L’honorable Donald Neil Plett (leader de l’opposition) [ + ]

J’invoque le Règlement, si vous le permettez, Votre Honneur.

Son Honneur la Présidente [ + ]

Oui, sénateur Plett.

Le sénateur Plett [ + ]

Merci, Votre Honneur. Je sais qu’il reste environ deux minutes avant que vous ne m’interrompiez. C’est ainsi que le sort en a décidé.

Honorables sénateurs, j’invoque le Règlement au sujet des agissements de l’un d’entre nous, le sénateur Cardozo, qui sont ressortis lors d’une récente réunion du Comité permanent de la procédure et des affaires de la Chambre des communes.

Ce comité a été chargé — par un vote unanime de la Chambre des communes — d’étudier la participation publique du Président de la Chambre à un congrès du Parti libéral de l’Ontario. Permettez‑moi de lire une partie de l’ordre de renvoi :

Que la participation publique du Président à un congrès du Parti libéral de l’Ontario, en tant que Président de la Chambre des communes, constitue un manquement à la tradition et à l’attente d’impartialité requises pour cette haute fonction, constituant une grave erreur de jugement qui mine la confiance requise pour s’acquitter de ses fonctions et responsabilités et, par conséquent, la Chambre renvoie la question au Comité permanent de la procédure et des affaires de la Chambre avec l’instruction de recommander une mesure corrective appropriée [...]

Le lundi 11 décembre, le comité s’est réuni, et l’un des témoins était le Président de la Chambre des communes, M. Greg Fergus. La députée de Longueuil—Charles-LeMoyne, au Québec, Mme Sherry Romanado, a dit à M. Fergus ce qui suit :

Monsieur le Président, vous n’êtes probablement pas au courant, mais, tard hier soir, de nombreux membres du comité ont reçu des lettres vous appuyant dans votre rôle de Président [...]

Puis, elle a ajouté :

Je voulais vous dire personnellement qu’il y a des gens qui vous soutiennent et qui nous ont écrit à tous pour nous dire que vous étiez nouveau [...]

Elle a conclu en disant :

Je tiens à vous remercier et à vous faire savoir qu’il y a du soutien à l’égard du modèle que vous représentez pour les jeunes Noirs canadiens, et je tenais à vous en remercier.

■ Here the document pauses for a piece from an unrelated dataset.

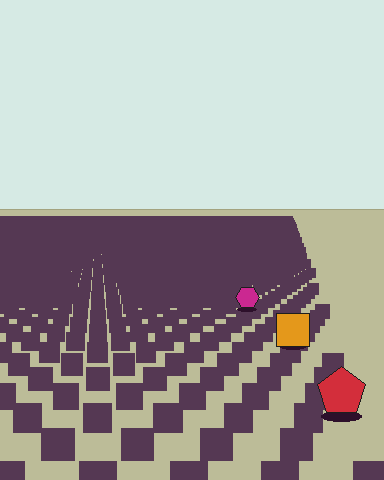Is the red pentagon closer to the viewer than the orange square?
Yes. The red pentagon is closer — you can tell from the texture gradient: the ground texture is coarser near it.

Une des lettres en question a été envoyée sous le nom de Carl Nicholson. Il n’y avait pas de signature sur cette lettre. Il n’y avait qu’un nom. Il n’y avait pas d’adresse non plus; simplement la mention « Ottawa ».

Lors de la réunion de lundi du comité, il a été noté que cette lettre avait été écrite par le sénateur Andrew Cardozo. Les propriétés du document Microsoft Word l’indiquent clairement.

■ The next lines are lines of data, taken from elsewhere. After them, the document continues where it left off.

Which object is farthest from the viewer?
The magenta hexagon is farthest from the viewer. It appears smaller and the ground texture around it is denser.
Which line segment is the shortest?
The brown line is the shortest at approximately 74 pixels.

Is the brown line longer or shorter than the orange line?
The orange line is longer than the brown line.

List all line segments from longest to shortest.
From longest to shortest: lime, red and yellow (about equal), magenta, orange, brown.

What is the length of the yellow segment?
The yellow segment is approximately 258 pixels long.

Le fait que la lettre a été écrite par le sénateur Cardozo a été soulevé vers 10 h 30 lundi. Le Sénat s’est réuni plus tard ce jour-là pendant deux heures, puis mardi, de 14 heures à 23 h 41, et hier, de 14 heures à 23 h 31. À aucun moment, le sénateur Cardozo n’est intervenu au Sénat pour expliquer son rôle concernant cette lettre et, à ma connaissance, il n’a fait aucune déclaration publique à ce sujet. Cette affaire soulève trois questions sur lesquelles les sénateurs pourraient bénéficier de vos conseils, Votre Honneur. La première concerne l’ingérence dans les affaires internes de la Chambre des communes.

Son Honneur la Présidente [ + ]

Je suis désolée de vous interrompre, sénateur Plett. Honorables sénateurs, il est maintenant 18 heures. Conformément à l’article 3-3(1) du Règlement, je suis obligée de quitter le fauteuil jusqu’à 20 heures, moment où nous reprendrons nos travaux, à moins que vous souhaitiez ne pas tenir compte de l’heure. Vous plaît-il, honorables sénateurs, de faire abstraction de l’heure?

Le sénateur Plett [ + ]

Cette affaire soulève trois questions pour lesquelles les sénateurs, comme je l’ai dit, pourraient bénéficier de vos conseils, Votre Honneur.

La première concerne l’ingérence dans les affaires internes de la Chambre des communes. Bien entendu, les sénateurs sont libres d’exprimer leurs opinions — c’est d’ailleurs leur rôle. Rien n’empêche un sénateur d’écrire aux députés pour soulever des questions d’intérêt public ou pour faire part des préoccupations d’un citoyen ou d’un groupe de citoyens. Cependant, je trouve étrange qu’un sénateur veuille s’impliquer dans une affaire purement interne à la Chambre des communes.

L’avenir de Greg Fergus en tant que Président de la Chambre des communes est une question qui sera réglée par les députés élus et personne d’autre. Je crois que les tentatives du sénateur Cardozo de s’ingérer dans les affaires de l’autre endroit étaient, pour le moins, malavisées. Elles témoignent d’une mauvaise compréhension de la façon dont chacune des Chambres du Parlement gère ses affaires de manière tout à fait indépendante. Je suis convaincu que le sénateur Cardozo serait le premier à intervenir si Pierre Poilievre envoyait un message au Comité sénatorial sur l’éthique pour lui demander d’être clément à l’égard d’un sénateur conservateur. Je sais que le sénateur Cardozo nie être libéral. Cependant, je crois qu’il ne trompe personne.

Mais libéral ou pas...

Son Honneur la Présidente [ + ]

On ne peut pas invoquer le Règlement pendant un rappel au Règlement.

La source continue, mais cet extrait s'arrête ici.